Севка обхватил руками голову и начал раскачиваться, как маятник, из стороны в сторону. Все терпеливо ждали. Через некоторое время он заговорил хрипло и путано:
— Я страшно виноват… Елена Николаевна всегда прощала меня, все мои дикие мальчишеские выходки… Я совсем недавно принес ей коробку леденцов… угостить, она открыла крышку, а оттуда — хлоп! — красный надувной язык… как в «Бриллиантовой руке», помните? И она сразу простила меня… я все время разыгрывал ее, а она… смеялась и прощала. Теперь уж не простит… Но сегодня я ее не разыгрывал… я хотел, как лучше. Она устала…
Севка замолчал и, не открывая лица, продолжал раскачиваться.
— Что ты несешь, Сева! Какая «Бриллиантовая рука»? При чем здесь это? Давай-ка соберись!
Севка потянул из кармана брюк носовой платок. Вместе с ним со звоном что-то выпало на пол, и он поспешно спрятал этот предмет в карман. Наверное, лишь от внимательных глаз Алены не укрылось это его перепуганное движение…
Впрочем, не тогда, а именно теперь цепкая профессиональная память Малышки восстановила этот факт. И то лишь потому, что, как позже установила экспертиза, в левой руке Оболенской был зажат какой-то предмет.
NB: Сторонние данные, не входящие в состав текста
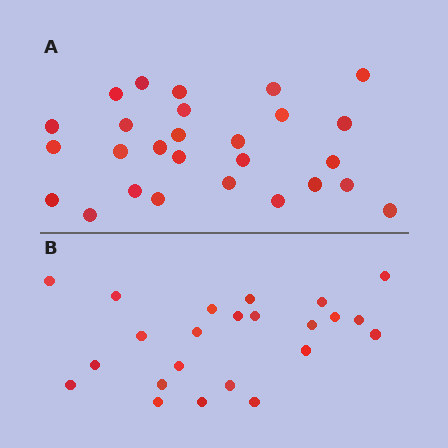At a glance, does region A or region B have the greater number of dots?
Region A (the top region) has more dots.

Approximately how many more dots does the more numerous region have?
Region A has about 4 more dots than region B.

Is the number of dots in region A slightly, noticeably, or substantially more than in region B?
Region A has only slightly more — the two regions are fairly close. The ratio is roughly 1.2 to 1.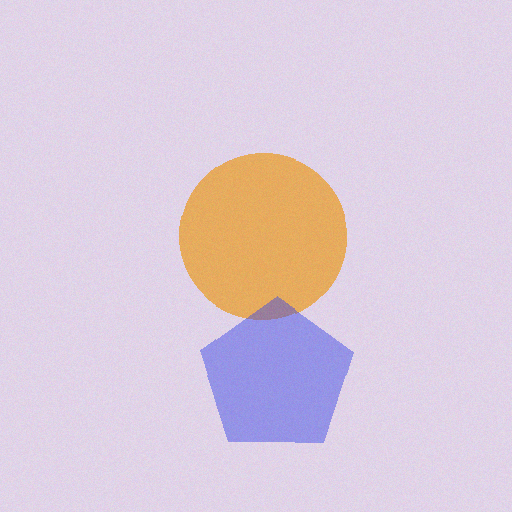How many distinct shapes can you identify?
There are 2 distinct shapes: an orange circle, a blue pentagon.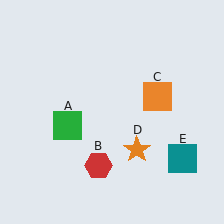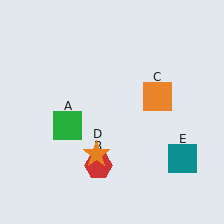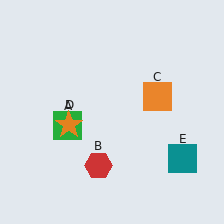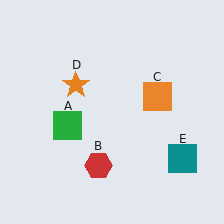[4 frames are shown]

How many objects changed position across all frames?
1 object changed position: orange star (object D).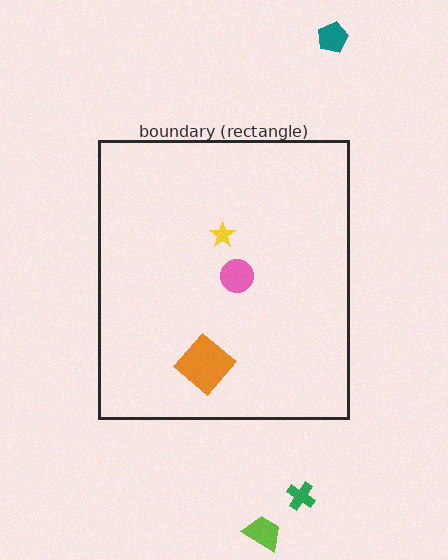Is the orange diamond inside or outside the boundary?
Inside.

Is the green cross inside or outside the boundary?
Outside.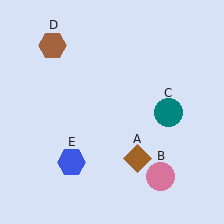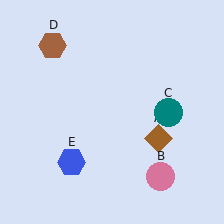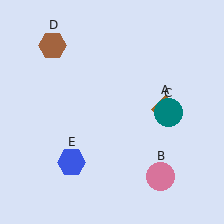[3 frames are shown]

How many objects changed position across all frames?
1 object changed position: brown diamond (object A).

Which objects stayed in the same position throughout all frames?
Pink circle (object B) and teal circle (object C) and brown hexagon (object D) and blue hexagon (object E) remained stationary.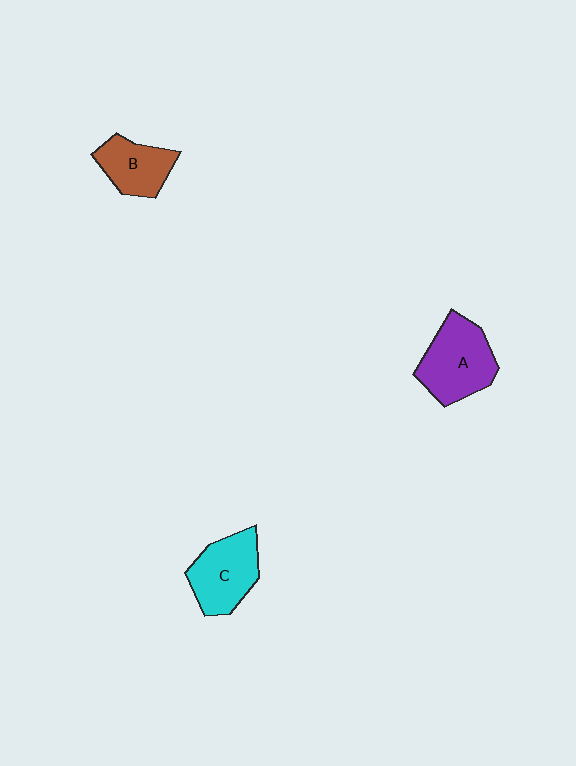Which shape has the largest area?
Shape A (purple).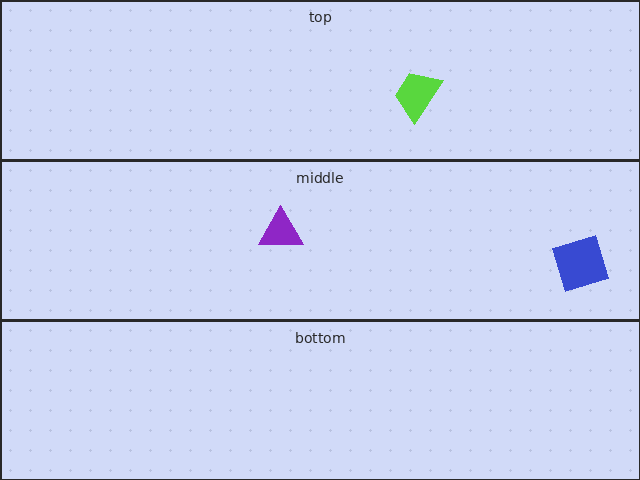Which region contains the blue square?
The middle region.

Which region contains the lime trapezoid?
The top region.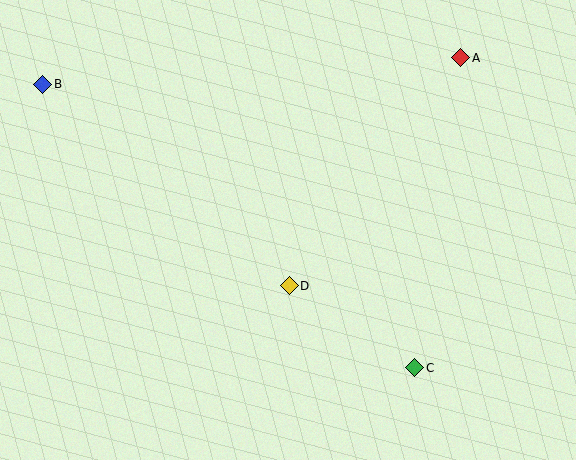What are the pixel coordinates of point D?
Point D is at (289, 286).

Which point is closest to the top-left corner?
Point B is closest to the top-left corner.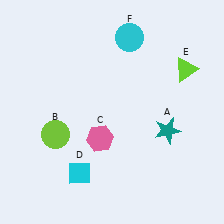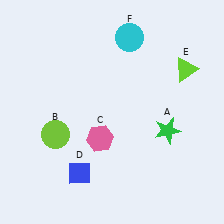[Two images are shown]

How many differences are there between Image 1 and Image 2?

Когда Алена оказалась рядом с телом, в руках Елены Николаевны ничего не было, хотя Малышка заметила, что левая кисть действительно противоестественно скрючена…
Алена написала в своем блокнотике: «Севка».
Потом… потом рассказ Домового стал более связным и все узнали, что в самом разгаре банкета он заглянул на вахту и увидел спящую Елену Николаевну. Недолго думая, Севка плотно прикрыл дверь, выходившую в коридор, и привесил на ручку табличку с надписью: «Просьба не входить. Идет репетиция», которую сам же изготовил для соседнего со служебным входом репетиционного зала.
— Возможно, тогда она еще… была жива, — заикаясь, бормотал Севка. — А я… отсек любую возможность кому-нибудь зайти и увидеть, что ей… нужна помощь. Теперь… она никогда… никогда не простит мне… Я виноват… Боже, как я виноват!
— Значит, вернувшись практически через три часа, ты застал ее в той же позе? — спросила Нина Евгеньевна…
Севка согласно затряс головой.
Алена подумала и записала: «И все же он волновался не только из-за совершенной оплошности».
…Она взяла со стола нераспечатанную пачку сигарет и, раскрывая ее, вспомнила, как впервые закурила в тот день, когда Катя попала в автомобильную аварию. Теперь уже никак не бросить…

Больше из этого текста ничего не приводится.